Serve it after an Italian meal, like this pasta or this one (served cold) or even pizza.
And here’s a recipe for the biscotti in the pic. Add some snappy packaging and they’ll make a great party favor or Christmas gift, for those of you thinking ahead. 😉
(Christmas? Did I just write that???)
Enjoy! -alyce eyster
Photo: Fulton Davenport
Coffee Granita with Frangelico and Sweet Cream
Author: culinarythymes.com
Recipe Type: dessert
Prep Time:
Cook Time:
Total Time:
Serves: 6
This dessert makes a striking presentation when served in a martini glass and garnished with your favorite flower.
Ingredients
- 4 cups strong coffee
- 4 Tblsp Frangelico
- 10 Tblsp sugar
- 2 cups heavy cream
- flowers for garnish
Instructions
- Combine the cooled coffee, Frangelico and 6 tablespoons of sugar. Stir until the sugar dissolves.
- Place in an 8x8 inch plastic container at least 2 inches deep, cover with the lid and place in the freezer for 2 hours. By that time the mixture will have begun to freeze. Stir it around with a fork and return to the freezer for another hour. Remove and stir again and return to the freezer for one more hour.

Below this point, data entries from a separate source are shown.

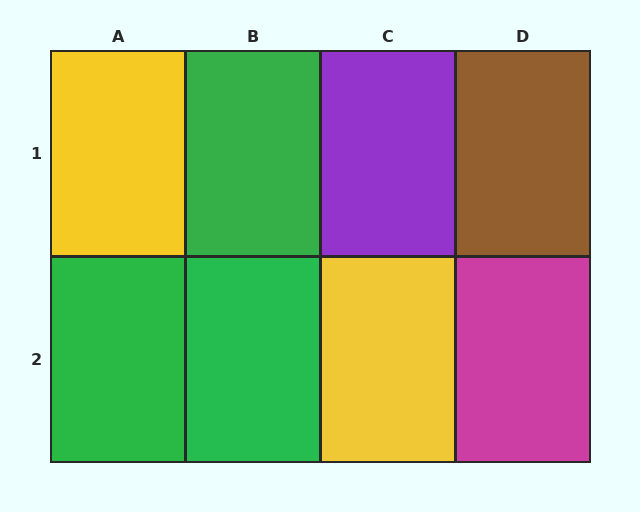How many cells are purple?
1 cell is purple.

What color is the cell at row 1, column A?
Yellow.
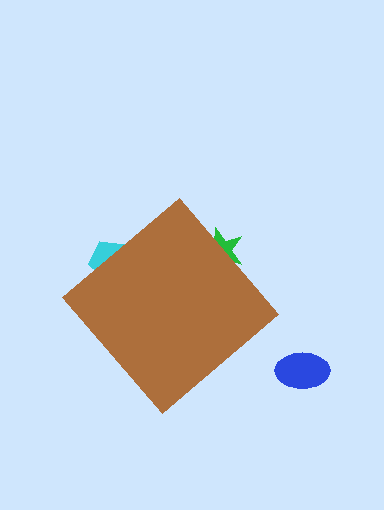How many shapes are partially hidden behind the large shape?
2 shapes are partially hidden.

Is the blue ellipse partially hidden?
No, the blue ellipse is fully visible.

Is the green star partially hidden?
Yes, the green star is partially hidden behind the brown diamond.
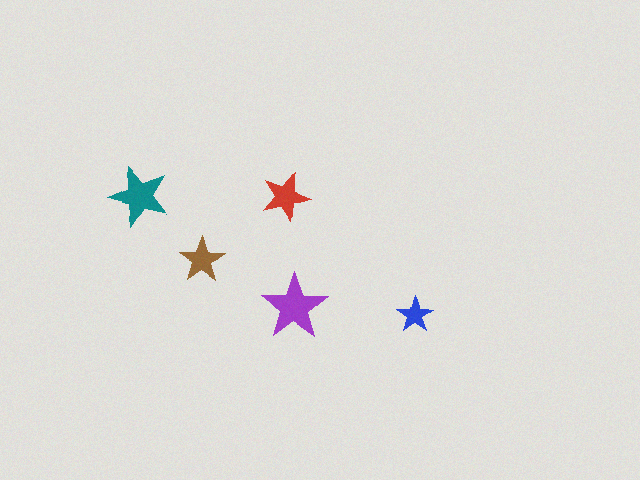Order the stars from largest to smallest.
the purple one, the teal one, the red one, the brown one, the blue one.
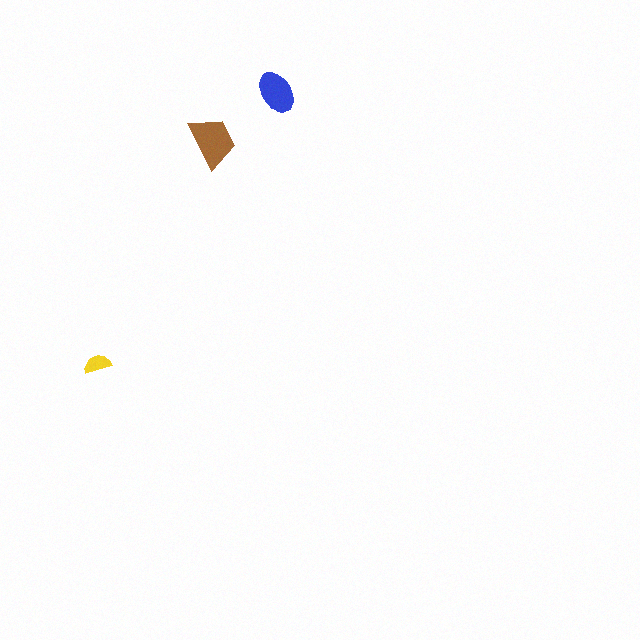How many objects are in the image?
There are 3 objects in the image.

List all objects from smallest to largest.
The yellow semicircle, the blue ellipse, the brown trapezoid.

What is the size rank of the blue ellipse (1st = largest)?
2nd.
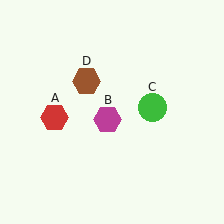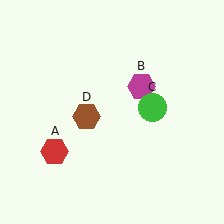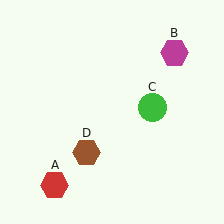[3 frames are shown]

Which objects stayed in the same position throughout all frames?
Green circle (object C) remained stationary.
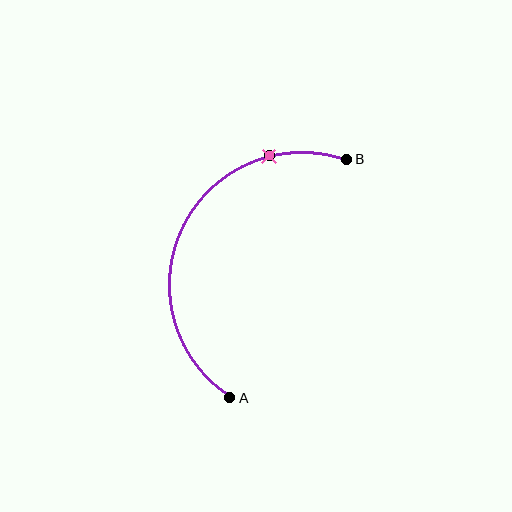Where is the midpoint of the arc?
The arc midpoint is the point on the curve farthest from the straight line joining A and B. It sits to the left of that line.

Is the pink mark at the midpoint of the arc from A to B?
No. The pink mark lies on the arc but is closer to endpoint B. The arc midpoint would be at the point on the curve equidistant along the arc from both A and B.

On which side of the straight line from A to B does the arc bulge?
The arc bulges to the left of the straight line connecting A and B.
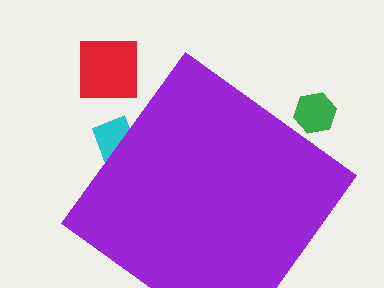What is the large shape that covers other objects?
A purple diamond.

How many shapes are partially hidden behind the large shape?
1 shape is partially hidden.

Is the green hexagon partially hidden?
No, the green hexagon is fully visible.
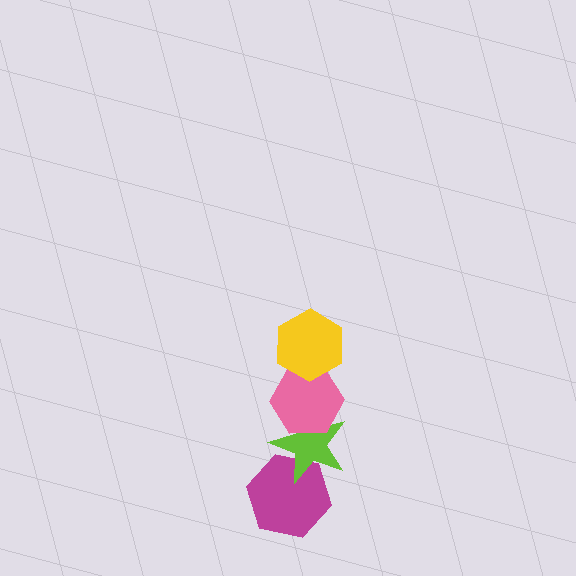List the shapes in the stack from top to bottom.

- The mixture should be completely frozen ice crystals at this point. It can be held at this servable stage in the freezer for another 3 to 4 hours. If you need to freeze it longer than 4 hours, simply place it in the refrigerator for about 30 minutes to soften it a little before serving.
- To make the sweet cream, combine the heavy cream and 4 tablespoons of sugar. To serve, pour about ¼ cup of the sweetened cream into each glass or bowl. Place a mound of the frozen granita on top and serve immediately.